Claim of Roberts v. Waldbaum's

Garry, J.

Appeal from a decision of the Workers’ Compensation Board, filed March 18, 2011, which ruled that the death of claimant’s husband was causally related to his employment.

Claimant’s husband (hereinafter decedent) was employed as a receiver at a grocery store. He was assigned, however, to be the acting store manager during the afternoon and evening shift of February 7, 2010, which was the day of the Super Bowl, an historically busy day at the store. At approximately 7:00 p.m., decedent collapsed to the floor of the store and soon after died. Claimant thereafter applied for workers’ compensation death benefits. Following hearings, the Workers’ Compensation Law Judge determined that decedent’s death was not causally related to his employment. On review, the Workers’ Compensation Board reversed, and the employer and its claims administrator (hereinafter collectively referred to as the employer) now appeal.

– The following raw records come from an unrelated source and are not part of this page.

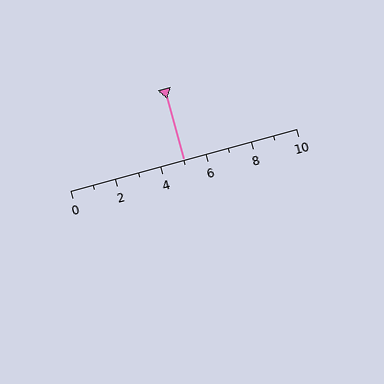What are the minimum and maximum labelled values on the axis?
The axis runs from 0 to 10.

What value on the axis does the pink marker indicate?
The marker indicates approximately 5.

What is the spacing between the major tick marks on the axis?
The major ticks are spaced 2 apart.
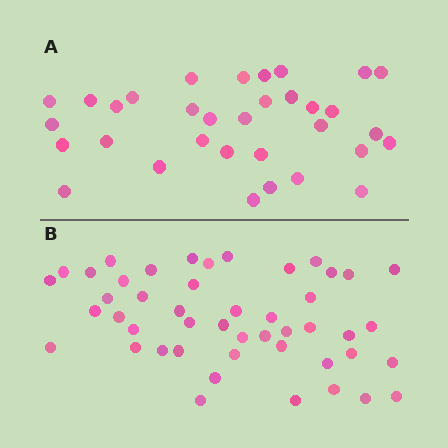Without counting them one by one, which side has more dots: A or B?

We affirm. Initially, we note that the Board’s determination of a causal relationship was not solely based upon the presumption contained within Workers’ Compensation Law § 21 (1), but also relied upon the medical evidence and testimony from the hearing therein (see Matter of Tompkins v Sunrise Heating Fuels, 271 AD2d 888, 888 [2000]).

“It is well settled that the Board is vested with the discretion to assess the credibility of medical witnesses and its resolution of such issues is to be accorded great deference, particularly with respect to issues of causation” (Matter of Peterson v Suffolk County Police Dept., 6 AD3d 823, 824 [2004] [citation omitted]; accord Matter of Provenzano v Pepsi Cola Bottling Co., 30 AD3d 930, 932 [2006]). Here, claimant’s expert opined that decedent suffered from extensive cardiovascular disease and that he died from a myocardial infarction. He further opined that the myocardial infarction was triggered by the stress and excitement resulting from the responsibility of running the entire store on Super Bowl Sunday, as well as decedent being involved in an altercation with an irate customer prior to collapsing. Accordingly, he concluded that decedent’s death was causally related to his employment.

The employer’s expert found the same cause of death, but concluded that, if there was no evidence of significant work-*1212related stress or aggravation immediately preceding decedent’s collapse, then decedent’s death was not causally related to his employment. Although we agree with the employer that the record reflects that the altercation with the customer occurred hours before decedent’s death, we note that the employer’s expert also testified that, while uncommon, it is possible that an event that does not occur in close proximity to a myocardial infarction could still be a triggering event. Accordingly, despite evidence in the record that may support a contrary result, we find the Board’s decision supported by substantial evidence, and we decline to disturb it (see Matter of Tompkins v Sunrise Heating Fuels, 271 AD2d at 889).

Lahtinen, J.E, Malone Jr., Stein and McCarthy, JJ., concur. Ordered that the decision is affirmed, with costs to claimant.